Great to see you back BelarusBulldog! You've been gone a while. Hope all is well. Great start at the garden. Wish I had soil that I could screen, looks like you had it set up real nice. I'd almost say you got a little miner flowing in your veins! Great screening set up.
I missed the second page of the thread!?!?
That's a great looking green house as well. You sure got some stuff growing well in there. Good on you!!


----------



## tcreeley (Jan 2, 2012)

-need to read to the end!


----------



## Dad2FourWI (Mar 25, 2015)

WOW! Looking great!!!

My wife saw your pics and now is starting to plan out my schedule..... NOT a good sign!!!!

My mouth is watering... and here I sit, looking out my window at freezing rain/sleet....

.... why do I live in WI ??????? ....

Keep up the great work and send some warm up here!!!

-Dad2FourWI


----------



## jhngardner367 (Apr 5, 2011)

It looks great,BB!
Was that you,and your wife,in the one picture??
My wife wants a garden,also,but I just don't have the time,or equipment to put one in,yet.


----------



## Grizzly (Jan 26, 2015)

How thick is the plastic you used on the outside?


----------



## ben70b (Aug 29, 2012)

Hey you could use a couple hogs to compliment your garden. Free fertilizer and they will also eat any garden waste. If you got em now you could have em fat in time to dig potatoes! There ain't nothing better than home grown pork chops and fried potatoes!


----------



## BelarusBulldog (Feb 19, 2011)

Grizzly said:


> How thick is the plastic you used on the outside?


It is 4 mils and designed for a greenhouse, sold at most farm stores.


----------



## BelarusBulldog (Feb 19, 2011)

jhngardner367 said:


> It looks great,BB!
> Was that you,and your wife,in the one picture??
> My wife wants a garden,also,but I just don't have the time,or equipment to put one in,yet.


Yes, that is us.


----------



## BelarusBulldog (Feb 19, 2011)

pogobill said:


> Great to see you back BelarusBulldog! You've been gone a while.
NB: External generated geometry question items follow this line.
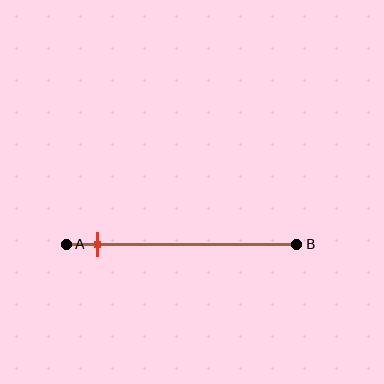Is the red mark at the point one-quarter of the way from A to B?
No, the mark is at about 15% from A, not at the 25% one-quarter point.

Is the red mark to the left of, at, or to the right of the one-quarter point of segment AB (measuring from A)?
The red mark is to the left of the one-quarter point of segment AB.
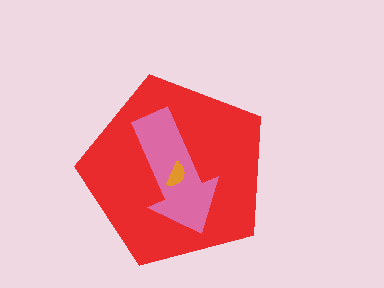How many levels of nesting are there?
3.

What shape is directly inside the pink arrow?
The orange semicircle.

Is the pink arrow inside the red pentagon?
Yes.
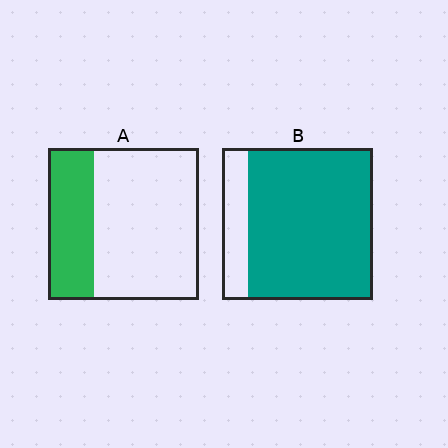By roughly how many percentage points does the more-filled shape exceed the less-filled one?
By roughly 50 percentage points (B over A).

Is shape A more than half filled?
No.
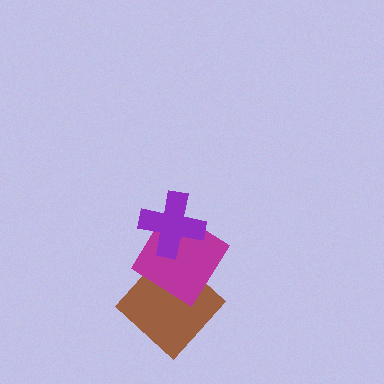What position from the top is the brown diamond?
The brown diamond is 3rd from the top.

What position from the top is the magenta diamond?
The magenta diamond is 2nd from the top.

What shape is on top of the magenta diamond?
The purple cross is on top of the magenta diamond.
Hope all is well. Great start at the garden. Wish I had soil that I could screen, looks like you had it set up real nice. I'd almost say you got a little miner flowing in your veins! Great screening set up.
> I missed the second page of the thread!?!?
> That's a great looking green house as well. You sure got some stuff growing well in there. Good on you!!


Thanks Bill. Good to have the time to come back, hope it lasts for awhile.


----------



## BelarusBulldog (Feb 19, 2011)

Dad2FourWI said:


> WOW! Looking great!!!
> 
> My wife saw your pics and now is starting to plan out my schedule..... NOT a good sign!!!!
> 
> ...


I live near St. Johns and we also still have snow!  But melting fast.


----------



## BelarusBulldog (Feb 19, 2011)

ben70b said:


> Hey you could use a couple hogs to compliment your garden. Free fertilizer and they will also eat any garden waste. If you got em now you could have em fat in time to dig potatoes! There ain't nothing better than home grown pork chops and fried potatoes!
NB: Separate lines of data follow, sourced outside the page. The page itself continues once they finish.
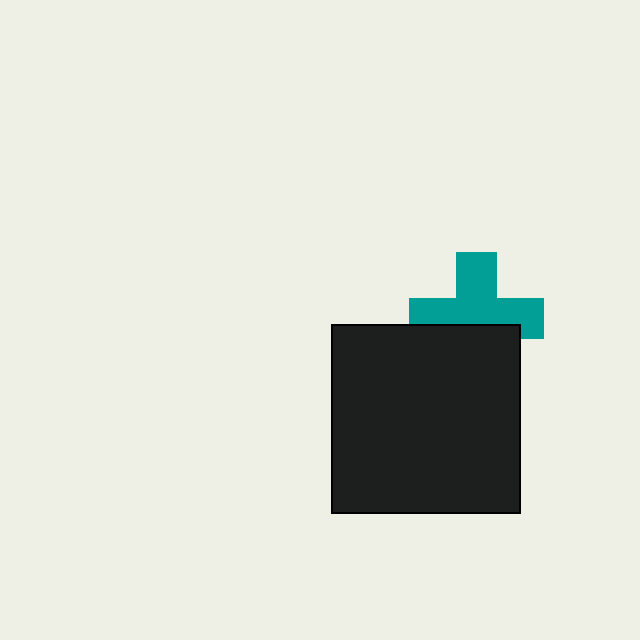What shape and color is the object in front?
The object in front is a black square.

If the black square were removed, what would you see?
You would see the complete teal cross.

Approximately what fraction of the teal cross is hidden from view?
Roughly 39% of the teal cross is hidden behind the black square.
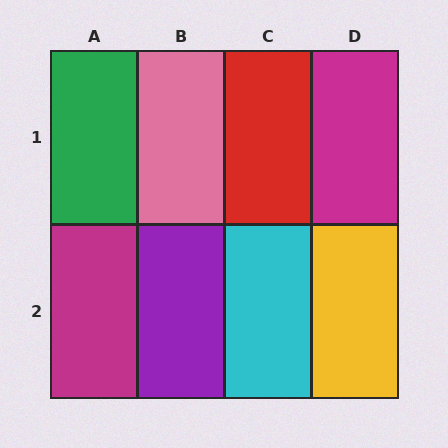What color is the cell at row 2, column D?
Yellow.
To tell you the truth we grew everything organic, but that is something to keep in mind. Bye


----------



## jhngardner367 (Apr 5, 2011)

As you can see,BB, I moved to Arkansas. 
the temp,right now is 82* f,and sunny.
I,ve been cutting the lawn,and putting in a flower garden for the wife.
I'd rather have a veggie garden,'cause you can't eat flowers !:lmao::lmao:


----------



## Dad2FourWI (Mar 25, 2015)

Looking good!!!! 

Hey.... we grew our hogs organic too!!

Talk about "ranch raised" - the meat was soooo lean, when cooking with it, one had to be careful to add oil and water to keep it moist!.... but YUM!!!!!

We raised our sheep that way too.

The pigs were very friendly and kept their house immaculate! - they went outside to do their "business".... the sheep.... cute, but MESSY little buggars!

One good idea with pigs, keep their area to the East (assuming that the prevailing winds are from the West). Not really a problem until those HOT days in last August. :lmao:

Your green house and garden are AWESOME!!! We love our veggies!!!!

-Dad2FourWI


----------



## chogg (Jan 9, 2012)

Must have been quite challenging to stand up all those trusses!


----------



## jhngardner367 (Apr 5, 2011)

"Red/Greenhouse",......now all you need is Harold ,and Possum lake!:lmao::lmao:


----------